Düsseldorf · Gerne klopft Rot-Grün sich auf die Schulter und vermeldet stolz vermeintliche Erfolge beim Ausbau des Radwegenetzes. Das zu fördern ist natürlich richtig und sicher ein löblicher Anfang. Aber es wird noch lange dauern, bis radelnde Menschen wirklich überall außer Lebensgefahr durch die Innenstadt fahren. Jedenfalls klingt es wie purer Zynismus, die Landeshauptstadt als fahrradfreundlich zu bezeichnen. Sie will es werden, gewiss - aber dieser Weg ist noch weit und wird erschwert durch mentale Steigungen und verkehrspolitischen Gegenwind.

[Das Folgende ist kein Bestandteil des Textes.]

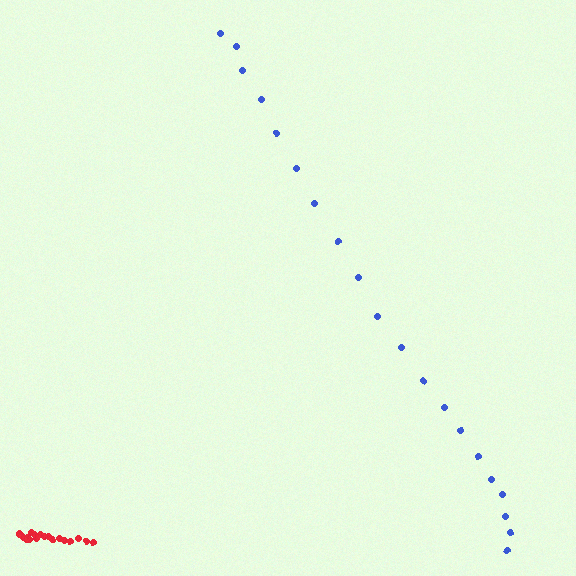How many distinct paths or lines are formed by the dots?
There are 2 distinct paths.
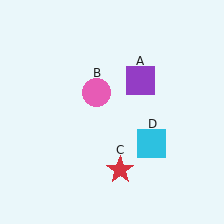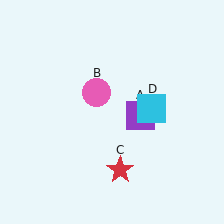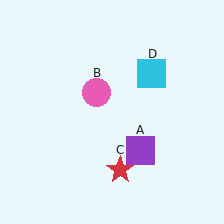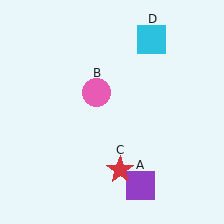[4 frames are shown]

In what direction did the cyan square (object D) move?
The cyan square (object D) moved up.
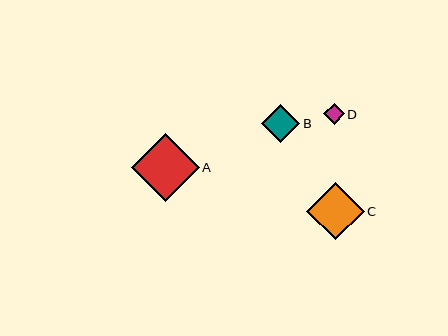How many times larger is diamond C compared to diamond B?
Diamond C is approximately 1.5 times the size of diamond B.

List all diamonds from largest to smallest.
From largest to smallest: A, C, B, D.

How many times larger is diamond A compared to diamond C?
Diamond A is approximately 1.2 times the size of diamond C.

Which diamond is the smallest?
Diamond D is the smallest with a size of approximately 21 pixels.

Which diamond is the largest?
Diamond A is the largest with a size of approximately 68 pixels.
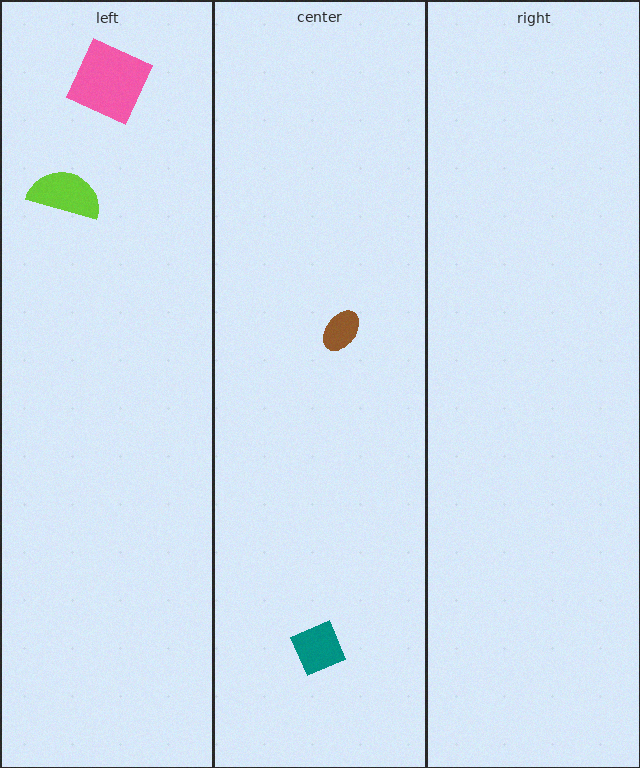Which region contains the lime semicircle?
The left region.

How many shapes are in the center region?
2.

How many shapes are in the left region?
2.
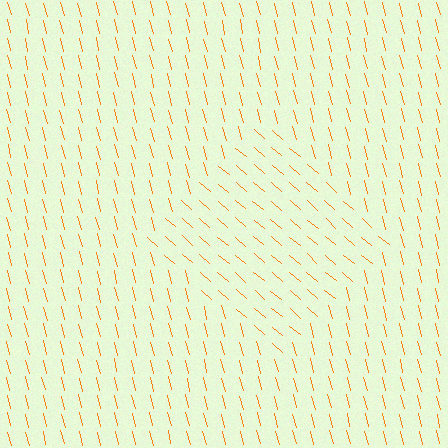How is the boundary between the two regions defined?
The boundary is defined purely by a change in line orientation (approximately 35 degrees difference). All lines are the same color and thickness.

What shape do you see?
I see a diamond.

Die Stadt wäre gut beraten, wenn sie auch das Thema "Radfernstrecken" ernster nehmen würde. Als ersten Schritt könnte man Verantwortliche einmal frühmorgens auf einen der Radwege entsenden, die aus umliegenden Gemeinden in die Stadt führen. Welchen man unter die Lupe nimmt, ist eigentlich egal - das Bild dürfte überall dasselbe sein. Eine wachsende Zahl von Pendlern (meist sind es übrigens Männer!) ist dort in die Stadt unterwegs (und abends hinaus), ausgerüstet mit hochwertigen Fahrrädern, oft E-Bikes, und stets mit hohem Tempo. Die Kleidung ist zweckmäßig, nur selten trägt man Helm und Windjacke zu Stoffhose, Jackett und Krawatte. Der fast immer mitgeführte Rucksack lässt ahnen, dass darin die Bürokluft steckt.

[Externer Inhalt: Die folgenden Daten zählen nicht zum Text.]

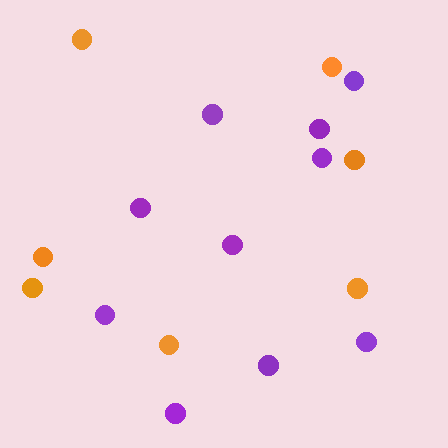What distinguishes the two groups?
There are 2 groups: one group of purple circles (10) and one group of orange circles (7).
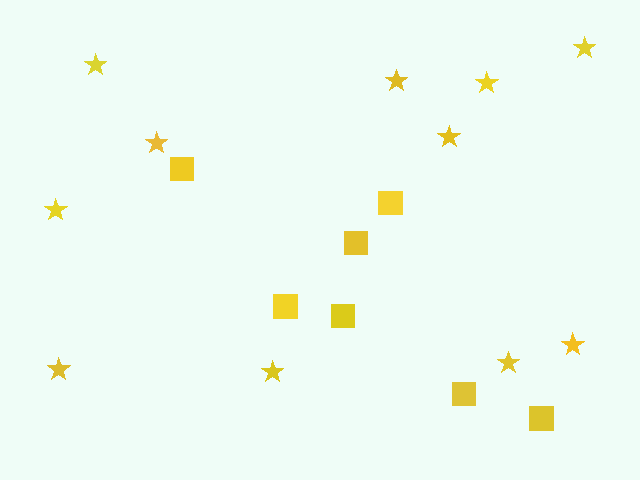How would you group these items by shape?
There are 2 groups: one group of stars (11) and one group of squares (7).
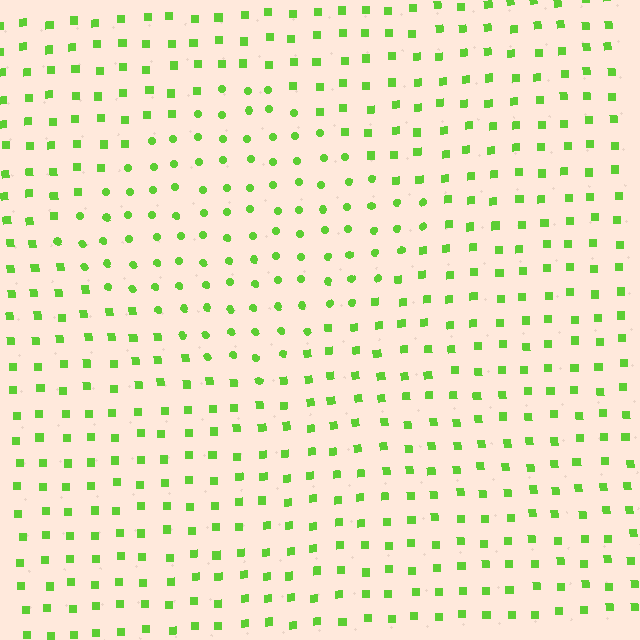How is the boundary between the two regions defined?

Aber leider sind diese Leute auf Strecken unterwegs, auf denen auch Freizeitradler, Jogger, Spaziergänger mit und ohne Hund, Nordic-Walker und andere Zeitgenossen laufen, traben, gehen oder schlendern. Und denen ist, anders als den Pendlern, die Zeit gerade mal ziemlich egal. Also sind Konflikte programmiert - und es gibt sie täglich: Wer schnell von A nach B will (oder muss), für den ist jeder andere ein Hindernis. Keiner hat Lust in die Eisen zu gehen und sich nachher wieder auf flottes Tempo nach oben zu strampeln. Da wird geschimpft, gepöbelt, gescheucht, im Weg stehende Hunde werden angefahren, Spaziergänger zum Sprung in die Böschung genötigt. Dass es bald zu schweren Unfällen kommen wird, ist jedem klar, der ein mit über 40 km/h vorbeizischendes E-Bike sieht und sich vorstellt, was passiert, wenn es mit einem Musik hörenden und daher ahnungslosen Fußgänger kollidiert. Die gängigen Routen sind zur Radler-Autobahn geworden - nur, dass auf diesen Schnellstraßen eine Menge anderer, viel langsamerer Leute ebenfalls des Weges sind.

Regeln werden meist ignoriert, derzeit gilt das Recht des Stärkeren/Schnelleren und eine Lösung ist nicht in Sicht. Denn die meisten dieser Strecken sind in Zeiten angelegt worden, als keiner ahnte, zu welchem Gedränge es da mal kommen würde. So oder so - auf die Stadt rollt etwas zu. Sie wird nicht ausweichen können, vor allem, wenn es erste Unfälle gegeben hat. Immerhin wurden noch keine Staus beobachtet, aber reichlich Geisterfahrer jeden Tag - denn nicht alle fahren rechts, sondern flitzten fröhlich da lang, wo sie meinen, am besten durchzukommen. Übrigens gern mit aufgeblendeten LED-Lichtern, die an einen Porsche auf der linken Spur der A 3 erinnern.

An diesen schönen Frühlingstagen herrscht dort morgens und am frühen Abend jedenfalls die pure Anarchie mit nur einer Regel: Wenn's geht, nicht bremsen!